Next, in 1608, appeared a collection of romances of love and chivalry, composed in the tenth century, known by the title of Ise Monogatari, and now first embellished with woodcut illustrations, forty-eight in number.[1] So early as 1610 a second edition of this work appeared. The pictures, in the style of the Tosa school, are still quite conventional, and display but slight effort at individualisation; the cutting imitates the Chinese method and is handled with but moderate care.[2] In 1626 appeared the Hogen Monogatari, with still cruder woodcuts. Neither is the Jokio Hiden of 1629, a school book for girls, any better. Another book to appear in 1626 was the Maiji Monogatari, two volumes, in the manner of the Tosa school, coloured (Duret Catalogue, as also the following). Takatachi appeared about 1630, and Nichiren shonin chugwasan, stories from the life of the priest Nichiren, with eighty-nine pictures, in 1632 (Gillot Catalogue).

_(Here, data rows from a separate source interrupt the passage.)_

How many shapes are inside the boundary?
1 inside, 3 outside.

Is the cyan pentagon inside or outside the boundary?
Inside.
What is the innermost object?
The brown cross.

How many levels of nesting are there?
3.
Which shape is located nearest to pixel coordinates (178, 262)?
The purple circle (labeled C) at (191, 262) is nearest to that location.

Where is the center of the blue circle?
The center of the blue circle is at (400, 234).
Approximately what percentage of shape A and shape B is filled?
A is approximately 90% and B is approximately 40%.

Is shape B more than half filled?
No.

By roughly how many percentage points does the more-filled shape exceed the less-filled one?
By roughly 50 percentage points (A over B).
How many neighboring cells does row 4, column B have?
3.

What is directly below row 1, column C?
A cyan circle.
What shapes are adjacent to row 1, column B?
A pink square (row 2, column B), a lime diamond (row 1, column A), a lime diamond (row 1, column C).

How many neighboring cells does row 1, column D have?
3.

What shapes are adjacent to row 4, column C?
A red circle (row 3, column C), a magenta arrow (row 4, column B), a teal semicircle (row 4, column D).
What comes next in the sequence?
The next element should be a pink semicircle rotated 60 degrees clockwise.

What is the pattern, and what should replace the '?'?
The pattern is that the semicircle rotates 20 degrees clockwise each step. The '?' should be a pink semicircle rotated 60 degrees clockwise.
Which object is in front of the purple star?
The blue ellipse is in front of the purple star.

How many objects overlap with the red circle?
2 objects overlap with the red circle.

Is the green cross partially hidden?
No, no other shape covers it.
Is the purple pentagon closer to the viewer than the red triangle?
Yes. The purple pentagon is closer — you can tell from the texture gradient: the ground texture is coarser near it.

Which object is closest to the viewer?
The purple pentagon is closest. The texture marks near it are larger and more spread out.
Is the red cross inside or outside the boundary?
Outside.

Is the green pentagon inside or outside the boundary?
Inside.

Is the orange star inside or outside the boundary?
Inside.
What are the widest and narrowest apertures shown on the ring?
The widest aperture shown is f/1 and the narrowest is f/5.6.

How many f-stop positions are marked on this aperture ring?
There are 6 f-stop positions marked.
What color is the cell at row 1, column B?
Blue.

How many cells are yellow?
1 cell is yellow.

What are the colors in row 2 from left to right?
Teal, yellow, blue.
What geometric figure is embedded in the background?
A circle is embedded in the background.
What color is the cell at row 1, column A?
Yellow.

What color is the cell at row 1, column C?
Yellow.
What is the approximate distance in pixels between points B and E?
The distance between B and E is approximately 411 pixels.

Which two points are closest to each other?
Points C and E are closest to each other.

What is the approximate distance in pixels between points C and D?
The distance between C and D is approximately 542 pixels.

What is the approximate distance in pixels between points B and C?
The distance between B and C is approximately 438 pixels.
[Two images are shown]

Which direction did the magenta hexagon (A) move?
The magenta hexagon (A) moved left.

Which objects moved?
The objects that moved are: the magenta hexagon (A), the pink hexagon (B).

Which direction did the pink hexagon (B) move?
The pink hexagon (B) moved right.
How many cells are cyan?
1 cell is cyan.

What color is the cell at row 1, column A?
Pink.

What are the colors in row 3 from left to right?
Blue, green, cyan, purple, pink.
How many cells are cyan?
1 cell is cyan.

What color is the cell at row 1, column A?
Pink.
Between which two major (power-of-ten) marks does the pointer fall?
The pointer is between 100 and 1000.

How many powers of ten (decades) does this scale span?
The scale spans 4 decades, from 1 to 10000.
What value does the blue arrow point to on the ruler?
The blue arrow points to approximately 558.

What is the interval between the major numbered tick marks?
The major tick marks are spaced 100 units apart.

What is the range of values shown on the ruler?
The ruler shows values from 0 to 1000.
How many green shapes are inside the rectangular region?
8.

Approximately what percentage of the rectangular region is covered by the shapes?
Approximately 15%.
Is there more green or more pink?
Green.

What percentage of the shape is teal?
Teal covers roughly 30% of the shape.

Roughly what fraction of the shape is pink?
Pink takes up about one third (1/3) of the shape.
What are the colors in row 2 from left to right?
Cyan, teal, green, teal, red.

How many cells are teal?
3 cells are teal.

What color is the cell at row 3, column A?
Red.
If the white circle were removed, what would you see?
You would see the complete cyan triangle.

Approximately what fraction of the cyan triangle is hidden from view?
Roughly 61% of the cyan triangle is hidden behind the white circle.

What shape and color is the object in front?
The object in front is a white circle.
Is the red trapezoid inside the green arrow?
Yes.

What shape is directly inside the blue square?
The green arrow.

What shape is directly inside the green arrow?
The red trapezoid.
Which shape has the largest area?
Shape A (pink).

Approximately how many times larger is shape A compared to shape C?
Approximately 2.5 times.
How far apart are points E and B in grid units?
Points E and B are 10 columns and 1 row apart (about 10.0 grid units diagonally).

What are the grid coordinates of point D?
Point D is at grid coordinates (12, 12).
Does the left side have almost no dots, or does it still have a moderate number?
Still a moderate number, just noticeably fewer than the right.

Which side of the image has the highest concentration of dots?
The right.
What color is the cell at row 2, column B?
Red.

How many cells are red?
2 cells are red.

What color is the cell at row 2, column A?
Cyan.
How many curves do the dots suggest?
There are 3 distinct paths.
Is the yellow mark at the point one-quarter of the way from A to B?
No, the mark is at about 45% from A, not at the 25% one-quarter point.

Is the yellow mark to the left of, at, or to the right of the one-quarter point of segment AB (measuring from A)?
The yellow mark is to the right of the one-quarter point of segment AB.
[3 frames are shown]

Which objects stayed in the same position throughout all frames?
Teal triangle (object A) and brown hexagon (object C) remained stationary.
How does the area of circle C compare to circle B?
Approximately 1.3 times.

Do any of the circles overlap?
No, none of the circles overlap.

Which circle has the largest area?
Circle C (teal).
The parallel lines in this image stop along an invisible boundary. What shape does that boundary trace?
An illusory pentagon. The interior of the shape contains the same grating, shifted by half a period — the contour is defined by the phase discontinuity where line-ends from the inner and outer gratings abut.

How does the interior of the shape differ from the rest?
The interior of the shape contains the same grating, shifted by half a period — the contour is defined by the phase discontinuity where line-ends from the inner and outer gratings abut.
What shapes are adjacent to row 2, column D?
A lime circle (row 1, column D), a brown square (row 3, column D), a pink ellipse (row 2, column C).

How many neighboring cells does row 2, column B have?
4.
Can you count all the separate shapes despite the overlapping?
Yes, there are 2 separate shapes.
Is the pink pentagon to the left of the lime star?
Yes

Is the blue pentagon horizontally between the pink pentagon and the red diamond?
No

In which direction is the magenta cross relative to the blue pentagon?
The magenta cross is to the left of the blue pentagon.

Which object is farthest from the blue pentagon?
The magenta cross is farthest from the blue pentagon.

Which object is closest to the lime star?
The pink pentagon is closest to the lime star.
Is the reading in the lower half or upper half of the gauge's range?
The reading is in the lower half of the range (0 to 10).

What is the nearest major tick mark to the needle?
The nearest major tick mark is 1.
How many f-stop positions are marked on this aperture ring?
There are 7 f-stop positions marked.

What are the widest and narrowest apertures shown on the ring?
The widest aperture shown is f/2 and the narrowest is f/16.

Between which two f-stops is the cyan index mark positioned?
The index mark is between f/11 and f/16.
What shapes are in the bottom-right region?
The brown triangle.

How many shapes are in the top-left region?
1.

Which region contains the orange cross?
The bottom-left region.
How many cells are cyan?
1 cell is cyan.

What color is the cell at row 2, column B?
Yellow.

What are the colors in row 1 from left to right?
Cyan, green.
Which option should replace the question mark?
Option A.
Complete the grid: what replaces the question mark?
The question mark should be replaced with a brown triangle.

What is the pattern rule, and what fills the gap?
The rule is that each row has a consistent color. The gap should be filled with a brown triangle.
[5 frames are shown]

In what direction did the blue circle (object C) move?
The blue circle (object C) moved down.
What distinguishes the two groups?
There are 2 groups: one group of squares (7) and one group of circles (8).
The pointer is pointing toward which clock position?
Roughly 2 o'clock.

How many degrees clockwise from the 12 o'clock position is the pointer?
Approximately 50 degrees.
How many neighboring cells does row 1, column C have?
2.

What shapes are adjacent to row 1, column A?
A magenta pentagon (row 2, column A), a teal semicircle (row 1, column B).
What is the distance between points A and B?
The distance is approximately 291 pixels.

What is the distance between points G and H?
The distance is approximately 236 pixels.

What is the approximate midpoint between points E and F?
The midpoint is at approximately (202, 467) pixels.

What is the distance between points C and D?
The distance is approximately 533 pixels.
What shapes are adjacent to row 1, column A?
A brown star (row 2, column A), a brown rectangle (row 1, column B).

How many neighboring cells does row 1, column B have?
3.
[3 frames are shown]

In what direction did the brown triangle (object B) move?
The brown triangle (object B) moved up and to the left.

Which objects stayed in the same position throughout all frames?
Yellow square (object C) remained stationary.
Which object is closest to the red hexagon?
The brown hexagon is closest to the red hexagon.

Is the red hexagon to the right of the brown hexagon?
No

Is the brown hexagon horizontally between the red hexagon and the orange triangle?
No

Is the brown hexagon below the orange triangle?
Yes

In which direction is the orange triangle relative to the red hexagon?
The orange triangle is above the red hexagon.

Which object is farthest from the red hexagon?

The following may be mentioned as belonging to the end of the seventeenth century: the illustrations by Hasegawa Toun in the Yehon Hokan, a collection of legends of the year 1688; those by Ishikawa Riusen in the Yamato Kosaku gwasho, an annual of Japanese customs, about the same time; collections of views, as for example of Itsukushima and environs, in 1689; Tokiwagi, a collection of cloth patterns, in 1700; also works on the arrangement of flowers, on uniforms, on sword-blades, all illustrated. In all these books the text, as well as the illustrations, is cut on the block. In fact, printing with movable characters can be shown to have existed in Japan only for a short time, from the end of the sixteenth century to about 1629, and even then only as an exception, probably to be traced to the immediate

  1. Duret, p. 33; Douglas, Japanese Illustrated Books, No. 2.
  2. Anderson, Japanese Wood-Engraving, No. 5.